Sí. Son momentos como un infierno interminable. Cuando no dirijo no sé qué hacer. No sé qué estoy pagando con ese no saber qué hacer. Por otro lado, como necesito toda mi energía para concentrarme fuertemente, no tengo cosas alternativas. No me gusta salir, no voy a fiestas, no me agradan las reuniones de más de tres personas...

Nunca fue muy sociable, ¿no?
No, jamás, nunca pude. Mi extremada timidez me lo ha impedido siempre. No es algo que yo buscara sino que estaba dado. Me costó incluso aceptar que la timidez no era un pecado, como me decían, sino una característica que tiene sus ventajas. No es que crea que todo el mundo tiene que ser tímido, sino que a mí me da una capacidad particular de concentración.

¿Pero su timidez hace que lo incomode recibir halagos o reconocimientos, por ejemplo?
Me da mucho pudor. Me gusta que me digan: "Me gustó tu espectáculo", por ejemplo, pero si se extiende en el tiempo me violenta. Incluso de chico era tímido y solitario. Mi héroe era Robinson Crusoe, un hombre solo en una isla desierta, y mi refugio era la biblioteca del pueblo. Mi padre llegó a sacarme de una oreja y a exigirme que fuera a jugar con los demás chicos. Pero yo nunca supe jugar.

Sin embargo, el teatro es como un juego.
En parte sí. Yo prefiero decir que es un oficio como el de carpintero. El carpintero se enamora de la madera, de las formas.

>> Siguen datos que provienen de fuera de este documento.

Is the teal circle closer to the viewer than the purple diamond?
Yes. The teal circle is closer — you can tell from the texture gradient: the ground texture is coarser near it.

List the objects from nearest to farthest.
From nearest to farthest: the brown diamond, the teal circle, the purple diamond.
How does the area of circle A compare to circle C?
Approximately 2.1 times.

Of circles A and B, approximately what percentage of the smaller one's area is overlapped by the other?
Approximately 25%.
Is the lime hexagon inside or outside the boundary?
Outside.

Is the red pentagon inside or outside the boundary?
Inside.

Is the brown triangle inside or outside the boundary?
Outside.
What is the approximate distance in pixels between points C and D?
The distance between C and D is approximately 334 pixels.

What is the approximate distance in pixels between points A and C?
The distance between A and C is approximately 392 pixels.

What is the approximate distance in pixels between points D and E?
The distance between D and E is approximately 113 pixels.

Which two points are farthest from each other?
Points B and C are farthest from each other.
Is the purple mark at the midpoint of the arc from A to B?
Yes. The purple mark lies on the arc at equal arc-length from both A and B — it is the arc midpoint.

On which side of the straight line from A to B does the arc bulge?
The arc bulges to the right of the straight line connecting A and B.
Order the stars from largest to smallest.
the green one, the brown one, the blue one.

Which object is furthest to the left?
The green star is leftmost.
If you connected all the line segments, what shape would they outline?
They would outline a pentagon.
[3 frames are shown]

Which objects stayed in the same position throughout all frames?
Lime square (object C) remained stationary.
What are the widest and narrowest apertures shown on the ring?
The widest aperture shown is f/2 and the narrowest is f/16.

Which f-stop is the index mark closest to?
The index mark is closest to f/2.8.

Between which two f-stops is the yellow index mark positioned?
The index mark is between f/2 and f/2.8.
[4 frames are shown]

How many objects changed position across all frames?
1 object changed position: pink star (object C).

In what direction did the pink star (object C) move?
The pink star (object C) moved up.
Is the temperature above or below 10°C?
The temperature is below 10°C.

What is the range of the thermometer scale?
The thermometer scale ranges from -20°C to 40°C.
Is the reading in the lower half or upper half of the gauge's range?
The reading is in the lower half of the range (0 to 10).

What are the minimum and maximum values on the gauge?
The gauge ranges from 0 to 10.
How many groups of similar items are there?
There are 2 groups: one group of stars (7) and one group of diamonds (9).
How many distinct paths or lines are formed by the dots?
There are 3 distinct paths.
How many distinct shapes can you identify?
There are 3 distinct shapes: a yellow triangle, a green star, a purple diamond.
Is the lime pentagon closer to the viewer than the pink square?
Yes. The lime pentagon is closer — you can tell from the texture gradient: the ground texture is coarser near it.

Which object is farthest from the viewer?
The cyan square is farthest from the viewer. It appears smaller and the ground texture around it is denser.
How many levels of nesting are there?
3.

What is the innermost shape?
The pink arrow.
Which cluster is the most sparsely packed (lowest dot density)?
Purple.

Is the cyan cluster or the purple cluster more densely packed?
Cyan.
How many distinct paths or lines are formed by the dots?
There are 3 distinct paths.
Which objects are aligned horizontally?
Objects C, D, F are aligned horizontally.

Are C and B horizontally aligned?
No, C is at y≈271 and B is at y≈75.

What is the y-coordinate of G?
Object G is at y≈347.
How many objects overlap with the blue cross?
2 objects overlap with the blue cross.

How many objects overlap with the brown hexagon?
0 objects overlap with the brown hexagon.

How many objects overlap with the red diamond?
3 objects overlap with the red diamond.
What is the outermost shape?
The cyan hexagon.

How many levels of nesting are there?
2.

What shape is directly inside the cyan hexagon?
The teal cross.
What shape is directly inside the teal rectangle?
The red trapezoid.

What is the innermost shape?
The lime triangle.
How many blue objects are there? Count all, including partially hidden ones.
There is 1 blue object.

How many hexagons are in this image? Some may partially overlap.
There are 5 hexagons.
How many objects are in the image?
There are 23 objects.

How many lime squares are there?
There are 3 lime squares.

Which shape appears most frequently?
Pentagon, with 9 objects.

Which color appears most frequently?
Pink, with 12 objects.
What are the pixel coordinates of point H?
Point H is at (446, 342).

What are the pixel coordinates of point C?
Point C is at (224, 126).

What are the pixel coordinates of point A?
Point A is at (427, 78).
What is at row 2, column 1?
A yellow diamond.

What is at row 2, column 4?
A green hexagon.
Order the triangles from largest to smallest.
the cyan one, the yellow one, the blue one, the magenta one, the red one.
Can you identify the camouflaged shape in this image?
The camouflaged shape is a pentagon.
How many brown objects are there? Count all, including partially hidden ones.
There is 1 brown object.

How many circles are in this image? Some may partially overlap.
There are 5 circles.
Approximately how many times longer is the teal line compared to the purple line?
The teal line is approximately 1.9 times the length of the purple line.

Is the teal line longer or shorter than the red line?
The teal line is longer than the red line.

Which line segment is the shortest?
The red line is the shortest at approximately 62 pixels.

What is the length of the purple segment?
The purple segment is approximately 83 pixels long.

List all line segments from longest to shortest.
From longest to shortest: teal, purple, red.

¿Y el director de qué se enamora?
De las cosas que le permiten ejercer su oficio. Yo me enamoro de los actores, por ejemplo, si no no podría trabajar. Me enamoro del espacio; cuando estoy en el espacio se me ocurre todo. Me enamoro de la música del texto; soy un ferviente aficionado a la música. Probablemente sea eso lo que me hace elegir un texto: su música. Y cuando hablo de música no me refiero sólo a la rítmica de las palabras, sino a la rítmica de sus significados. Es eso lo que me da la urgencia por hacerlo.

¿Alguna vez se ha sentido un artista incomprendido?
Incomprendido no; muchas veces me he sentido un artista invisible. Invisible porque no había retorno. Sin retorno, como todo el mundo sabe, no se puede cantar.